Famuswood Posted October 10, 2023 Posted October 10, 2023 I am going to replace the pads in a 1953 Wheatstone 48 key English concertina. I would like to learn what glue is best for attaching them. Thanks
alex_holden Posted October 11, 2023 Posted October 11, 2023 I use rabbit skin glue, mixed quite thick. You need some sort of glue pot to keep it warm because it gels quickly when it cools down to room temperature. Alternatively fish glue or liquid hide glue would work and don't need to be heated. I prefer not to use modern synthetic glues like PVA or contact adhesive etc. because they would be difficult to remove the next time the pads need replacing. 1
SteveS Posted October 11, 2023 Posted October 11, 2023 (edited) I use hide glue. My glue pot is a jam jar on an upturned jam jar lid in a bain-marie. Heat source is a single electric ring that I bought off Amazon (about €19) together with a coffee thermometer suspended in the ban-marie water . I find that liquid hide glue, although it has a longer open time, takes a long time to set hard - heated hide glue hardens in a much shorter time. BTW I also use hide glue for valves - makes the removal of the old glue a breeze. Edited October 14, 2023 by SteveS 2
Famuswood Posted October 13, 2023 Author Posted October 13, 2023 Thanks so much for the replies. Very helpful. Has anyone used shellac?

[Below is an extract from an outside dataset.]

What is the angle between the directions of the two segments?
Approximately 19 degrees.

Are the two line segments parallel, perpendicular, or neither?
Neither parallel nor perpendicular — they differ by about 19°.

RogerT Posted October 14, 2023 Posted October 14, 2023 I use modern PVA wood glue, which sets pretty hard. Any glue that doesn’t set hard is a problem because you don't want the pad to move on the end of the arm. Removing and re-gluing pads may or may not be made more difficult by this choice of glue, but for the repair in hand it works well and in any case I make my own pads so replacing them isn't an issue. So I guess it's a repairer's choice. I've tried quite a few different glues and this works for me.
alex_holden Posted October 15, 2023 Posted October 15, 2023 9 hours ago, RogerT said: I use modern PVA wood glue, which sets pretty hard. Any glue that doesn’t set hard is a problem because you don't want the pad to move on the end of the arm. Removing and re-gluing pads may or may not be made more difficult by this choice of glue, but for the repair in hand it works well and in any case I make my own pads so replacing them isn't an issue. So I guess it's a repairer's choice. I've tried quite a few different glues and this works for me. If the pads next need to be replaced 50 years from now, you're making a choice now that will affect some future repairer who may not have been born yet. Pads are one of the less awkward places to find PVA glue in an instrument, but it may mean you have to replace all the leather grommets when otherwise they could have been reused.
Famuswood Posted October 19, 2023 Author Posted October 19, 2023 Has anyone heard of or used Canopy glue? It dries clear and remains flexible. I used it to seal my bellows in areas that are obviously allowing air to escape. You can't even tell it's been applied when it dries.